Projet Bactérioxy, les prélèvements démarrent !
Petit rappel de l’opération Qualiplage
Qualiplage était une opération visant à démontrer que bien que la surveillance sanitaire des plages s’achève au 15 septembre, les plages sont également polluées d’octobre à mai. Nous avions surveillé neuf plages sur la période hiver – printemps 2024-2025.
Résultats : les plages polluées l’été, le sont également l’hiver et parfois de façon bien plus importante.
Nous avions pu réaliser cette campagne de prélèvements par des fonds privés. Mais, comme le coût d’analyses est élevé, nous pouvions pas poursuivre cette opération plus longtemps.
Quoi de neuf avec Bactérioxy ?
Contactés fin 2024 par l’Université Paris-Cité, nous avons une lueur d’espoir : serait-il possible de calibrer la contamination bactériologique par d’autres paramètres dont les mesures sont beaucoup moins coûteuses ? Cela s’appelle un proxy. Le projet consiste donc en l’expérimentation d’une calibration du potentiel de pollution bactériologique sur d’autres paramètres.
Autre nouveauté dans ce projet : tenter de déterminer l’origine de la pollution bactériologique par des méthodes nouvelles (lecture d’échantillons par spectromètre des métaux présents dans le milieu)
Où est mis en œuvre le projet et qui le réalise ?
Deux zones d’étude ont été retenues : le Foul et l’Aber Benoît en Finistère Nord. Pour le Foul, les bénévoles sont issus de l’association membre AEPI (Avenir Environnement en Pays d’Iroise) et pour l’Aber Benoît, les bénévoles sont soit directement d'Eau & Rivières, soit issus de l’association membre Kan an Dour.
Ce sont eux qui produiront la donnée.
Les prélèvements ont démarré
Après une formation dispensée par l’équipe de recherche de l’université de Paris-Cité (Gaëlle Charron et Alexandre Souchaud) en avril, et la détermination des points de prélèvements en juillet, les bénévoles ont fait leur baptême de la campagne de prélèvements.
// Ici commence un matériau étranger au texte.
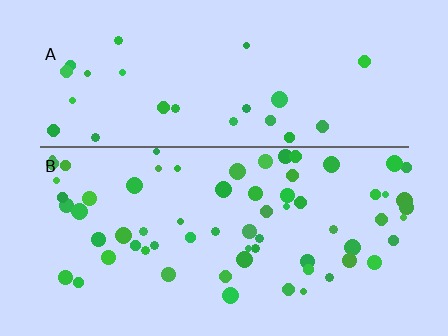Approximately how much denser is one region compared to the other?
Approximately 2.5× — region B over region A.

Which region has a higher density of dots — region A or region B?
B (the bottom).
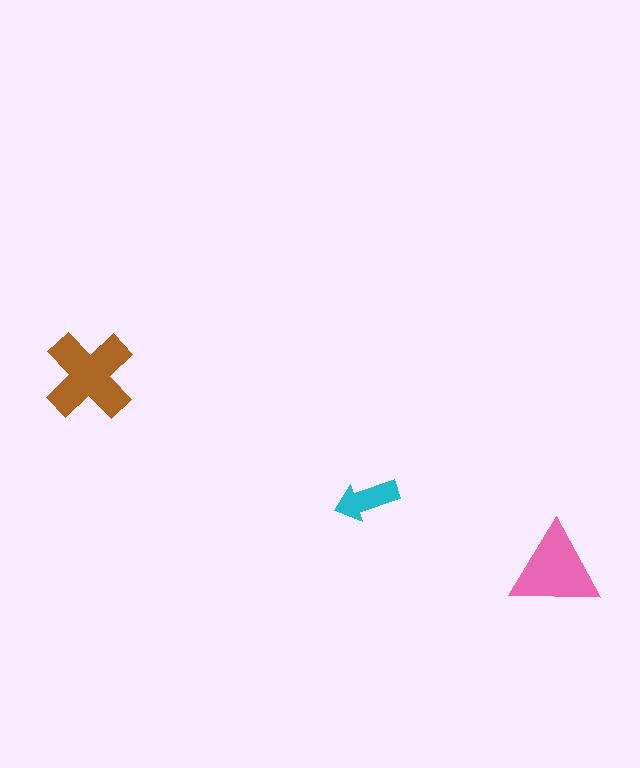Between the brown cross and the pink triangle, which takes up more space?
The brown cross.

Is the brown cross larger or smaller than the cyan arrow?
Larger.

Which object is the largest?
The brown cross.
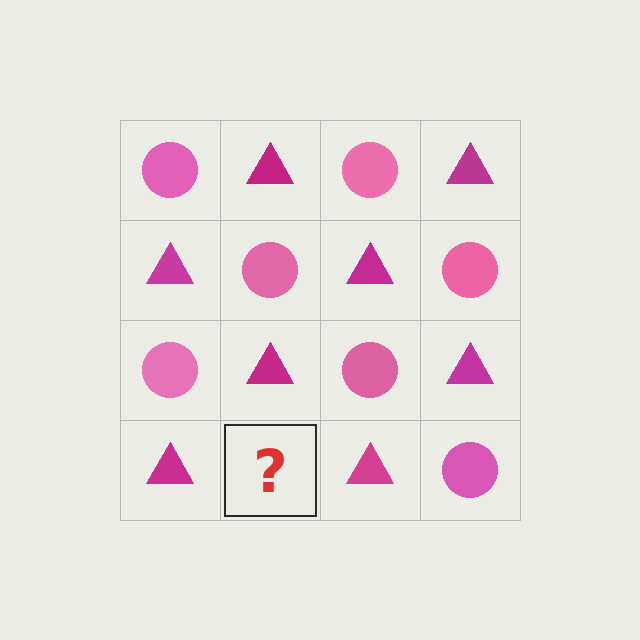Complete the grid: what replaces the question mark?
The question mark should be replaced with a pink circle.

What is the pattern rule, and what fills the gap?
The rule is that it alternates pink circle and magenta triangle in a checkerboard pattern. The gap should be filled with a pink circle.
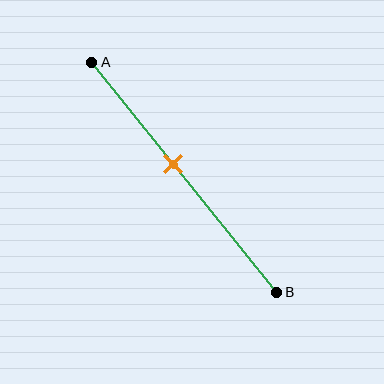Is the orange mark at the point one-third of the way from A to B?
No, the mark is at about 45% from A, not at the 33% one-third point.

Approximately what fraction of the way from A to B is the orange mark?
The orange mark is approximately 45% of the way from A to B.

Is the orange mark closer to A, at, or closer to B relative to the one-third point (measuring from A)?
The orange mark is closer to point B than the one-third point of segment AB.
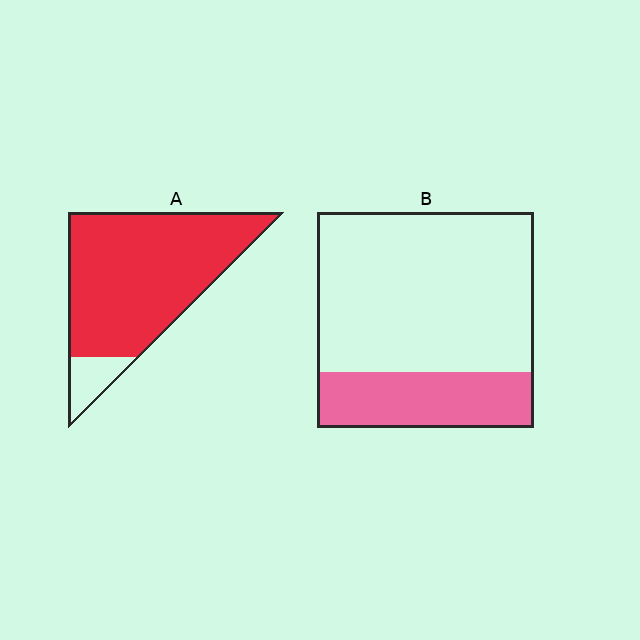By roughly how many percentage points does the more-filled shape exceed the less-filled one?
By roughly 65 percentage points (A over B).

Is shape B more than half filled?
No.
Les bottes aux pieds, les pieds dans l’eau et sous les parapluies, les bénévoles ont prélevé des échantillons, mesurer les débits (en trouvant une méthode propre à chaque point...et c’était parfois scabreux!) et analyser pH, ammonium, nitrite et nitrate.
Financement du projet
Ce projet est financé par le fonds européen pour les affaires maritimes, la pêche et l’aquaculture (FEAMPA) du Pays de Brest pour lequel le co-financement provient de l’Europe, de l’État et de la Région Bretagne.